Mas afinal, o que é o Juiz das Garantias? Trata-se de uma atribuição funcional de competência que diferencia o juiz atuante na fase pré-processual (investigação preliminar) do que irá atuar na fase processual (após o recebimento da denúncia), ou seja, a prevenção passa a ser critério de exclusão de competência e não mais de fixação. Cuida-se, dessa forma, de órgão controlador da legalidade na investigação preliminar, conforme disposto no CPP:
Art. 3º-B. O juiz das garantias é responsável pelo controle da legalidade da investigação criminal e pela salvaguarda dos direitos individuais cuja franquia tenha sido reservada à autorização prévia do Poder Judiciário, competindo-lhe especialmente.

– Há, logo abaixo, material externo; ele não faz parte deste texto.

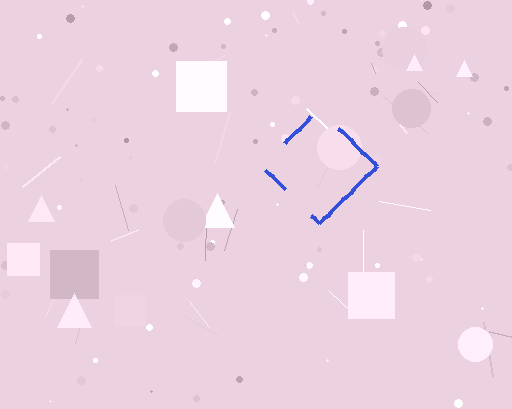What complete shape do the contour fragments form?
The contour fragments form a diamond.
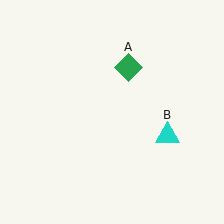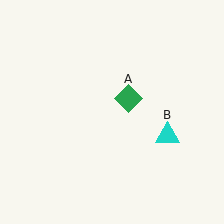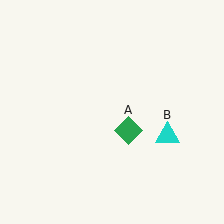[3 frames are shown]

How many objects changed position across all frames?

O mecanismo visa atender reclamo antigo da doutrina, a qual aponta para o fato de que ao receber a denúncia o magistrado já terá tomado contato com farto material que atende, unilateralmente, os interesses da acusação, de modo que na grande maioria dos casos a imparcialidade do julgador estará comprometida (p. ex. busca pessoal e domiciliar, quebra de sigilo bancário, fiscal, telefônico, interceptação telefônica, indisponibilidade de bens, prisão temporária e preventiva, até o recebimento da denúncia).
Trata-se de experiência existente em diversos outros países, tais como Chile, Argentina, Alemanha, Portugal, razão pela qual afasta-se de plano argumentos sensacionalistas que sustentam ser a novel legislação uma forma de retaliação à pauta anticorrupção.  
A bem da verdade, verifica-se que na atual estrutura o juiz adentra na fase processual tomado por pré-juízos construídos ao longo da investigação preliminar, tal como frequentemente se dá na decretação das medidas cautelares (principalmente prisão preventiva), as quais têm sido confundidas com a própria sentença de mérito. Logo, do quê adiantará a sequência de atos posteriores na tentativa de obter a captura psíquica do julgador se este já estiver comprometido com a hipótese acusatória? Tudo o que vier a contrariar a opção feita será prontamente rechaçado, ainda que veladamente (encenação processual – sentença pronta antes da audiência de instrução).
Portanto, não se trata da criação de um novo tipo de juiz, mas de uma causa de impedimento[1] ao atuante na fase investigatória, que almeja preservar o princípio supremo do processo penal: a imparcialidade. Juiz prevento é juiz contaminado, por isso não serve para julgar o mérito do caso penal.  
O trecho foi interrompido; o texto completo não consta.